The court finds that the ALJ appropriately explained how he weighed consistency and supportability with regard to Dr. Raps’ opinion. A more fulsome description of the ALJ’s discussion on this point is included in the background section of this ruling. Before discussing the specifics of Dr. Raps’ opinion, the ALJ described, at some length, Plaintiff’s prior medical records and Plaintiff’s own reported activities, as well as the ALJ’s observations of Plaintiff during the disability hearing. According to the ALJ, these treatment records demonstrated that Plaintiff had the ability to “understand, remember, and carry out simple instructions,” and they support a limitation to “occasional contact with the public, coworkers, and/or supervisors” (AR 16–22). The ALJ noted that various mental status examinations over the years showed that Plaintiff had normal attention and memory, and the ALJ supported these finding with appropriate record cites (AR 20; see AR 504-05, 527, 553-54, 567, 704, 717, 747-48, 773-75, 790-91, 805-06, 820-22, 846-48, 862- 64, 889-92). While the ALJ did not use the word “supportability” in assessing Dr. Raps’ opinion, the
Commissioner argues that “a reasonable reading of the decision demonstrates that the ALJ considered the PAMF and substantively considered both what supported the opinion, and whether it was consistent with other evidence” (ECF 18 at 11). The court agrees. In its review, the court is not limited to just the discussion of Dr. Raps’ opinion; the court considered the ALJ’s decision “as a whole,” to discern whether the appropriate factors were considered and appropriately weighed. See Endriss v. Astrue, 506 F. App’x 772, 776 (10th Cir. 2012). And when the court considered the ALJ’s discussion of Plaintiff’s medical history, treatment records, and observations in conjunction with the discussion of Dr. Raps’ opinion, the court was able to follow the path of the ALJ’s reasoning and could discern how supportability and consistency were weighed. Nielsen, 2022 WL 15570650, at *5.

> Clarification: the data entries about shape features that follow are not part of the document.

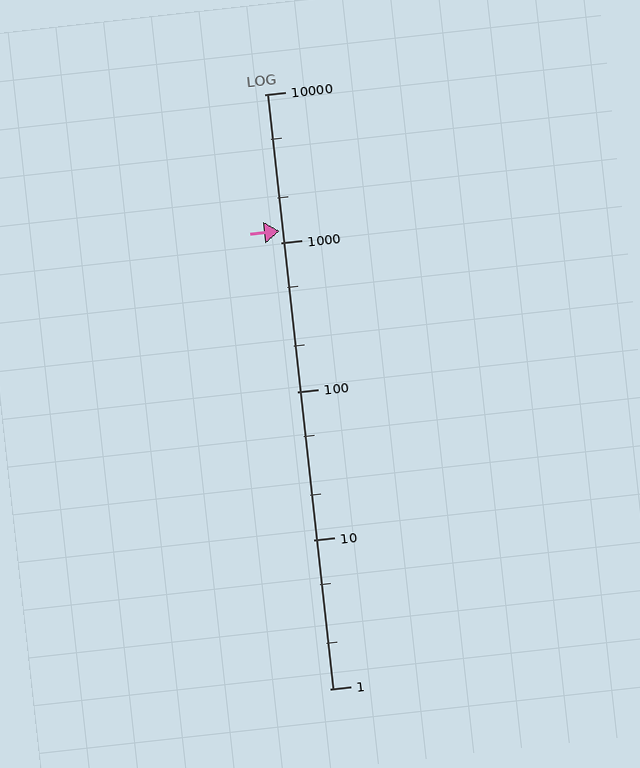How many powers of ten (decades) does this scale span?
The scale spans 4 decades, from 1 to 10000.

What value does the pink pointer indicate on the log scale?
The pointer indicates approximately 1200.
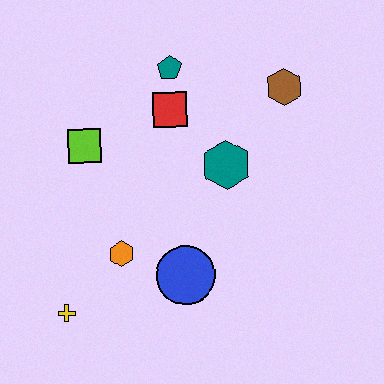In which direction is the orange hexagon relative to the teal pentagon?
The orange hexagon is below the teal pentagon.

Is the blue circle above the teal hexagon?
No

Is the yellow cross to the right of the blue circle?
No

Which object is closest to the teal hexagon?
The red square is closest to the teal hexagon.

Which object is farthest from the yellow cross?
The brown hexagon is farthest from the yellow cross.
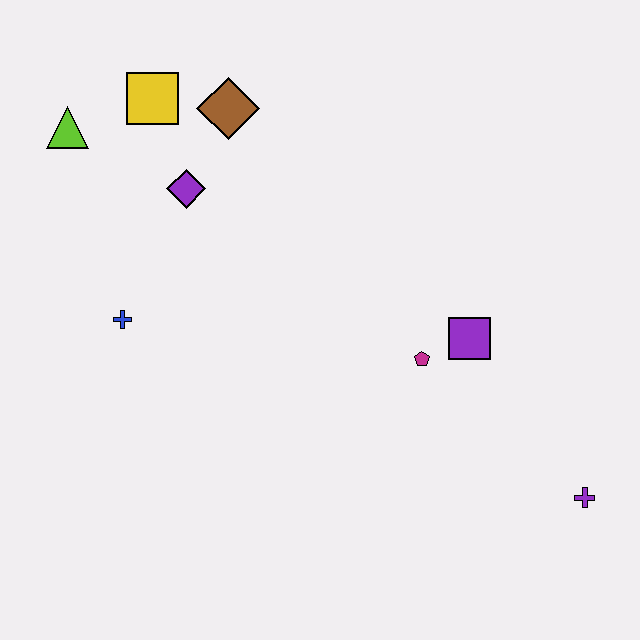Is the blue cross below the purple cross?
No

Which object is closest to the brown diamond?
The yellow square is closest to the brown diamond.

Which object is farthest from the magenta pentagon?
The lime triangle is farthest from the magenta pentagon.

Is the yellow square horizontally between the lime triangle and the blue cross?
No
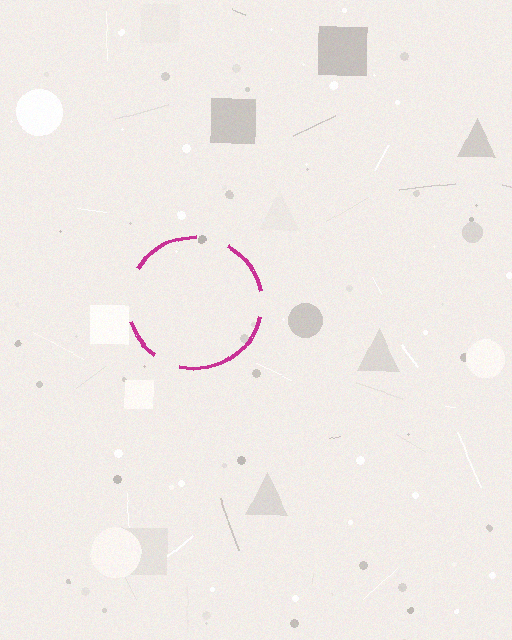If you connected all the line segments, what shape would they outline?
They would outline a circle.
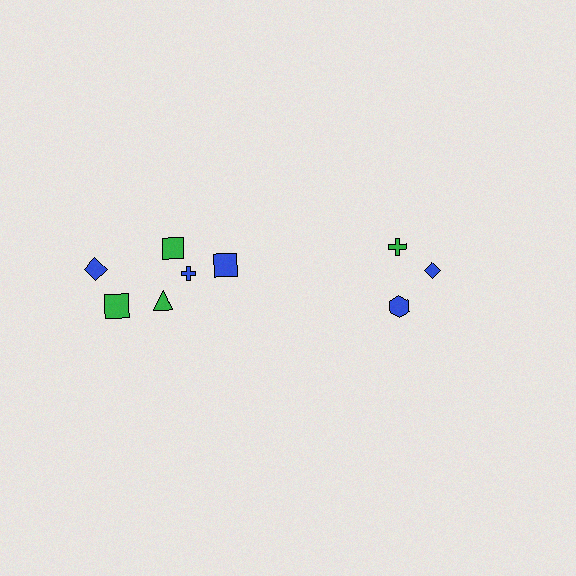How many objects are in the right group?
There are 3 objects.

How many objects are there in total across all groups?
There are 9 objects.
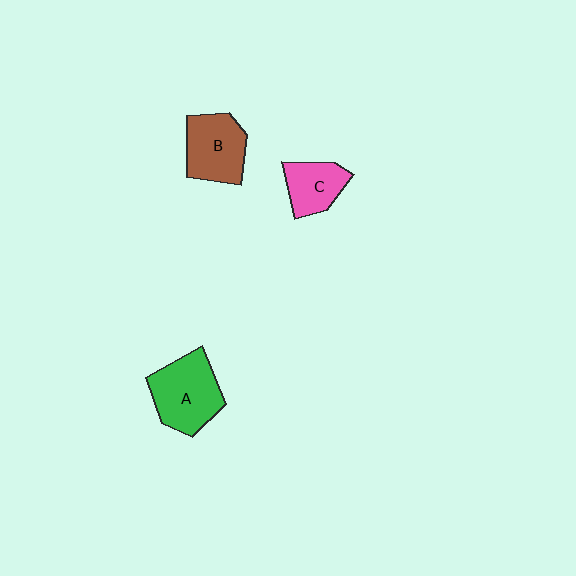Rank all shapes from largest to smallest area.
From largest to smallest: A (green), B (brown), C (pink).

Overall, the ALJ’s discussion demonstrated that objective medical evidence did not support Dr. Raps’ opinion, and it was also not consistent with the evidence from other medical and nonmedical sources. This included evidence that Plaintiff was doing well on her antidepressant medication and that she had benefited from a mood stabilizer that she was taking for her bipolar disorder (AR 20; see AR 415, 418, 486). The ALJ also determined that a review of the entire record showed that Plaintiff’s symptoms “waxed and waned to some degree” over time; therefore, the ALJ did not find it significant that Plaintiff appeared “much more limited” at the second psychological consultative examination (AR 23). In considering the facts and analysis provided by the ALJ, the court finds that the ALJ appropriately explained how he weighed the relevant factors with regard to Dr. Raps’ opinion. Plaintiff further argues that even though the ALJ found Dr. Raps not persuasive, “it appears” that the ALJ was actually persuaded by Dr. Raps’ PAMF, as the ALJ adopted Dr. Raps’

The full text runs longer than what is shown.